By Sam McIntosh
In the recent case of R (Humberstone) v Legal Services Commission (the Lord Chancellor intervening) (  All ER (D) 255 (Dec),  EWCA Civ 1479), the Court of Appeal held that the Legal Services Commission (LSC) was wrong to deny a mother public funding for legal representation at the inquest into the death of her son, Dante Kamara, who had died of an asthma attack aged 10 years.
The case is important because legal representation for next of kin at inquests into deaths for which the state may bear some responsibility can be a vital safeguard against them becoming incestuous dialogues amongst members of the establishment, where the next of kin’s (and the public’s) concerns are given short shrift. For this and other reasons, the effective participation of the next of kin in an inquest has important implications for open justice and democratic accountability.
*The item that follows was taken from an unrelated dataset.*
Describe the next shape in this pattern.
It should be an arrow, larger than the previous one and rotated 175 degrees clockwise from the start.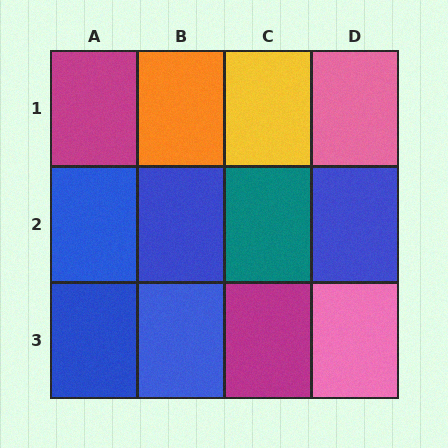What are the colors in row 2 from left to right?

The judgment clears up a recurring ambiguity in previous case law concerning deaths which engage article 2 (the right to life) of the European Convention on Human Rights (ECHR). The judgment also criticises the presumption made by previous case law, and official guidance, that the next of kin’s right to publicly funded legal representation at article 2 compliant inquests will only arise in exceptional circumstances. Finally, the case demonstrates a rather concerning attitude on the part of the LSC when exercising its discretion: an attitude which may become increasingly entrenched in the current atmosphere of cuts to public funding.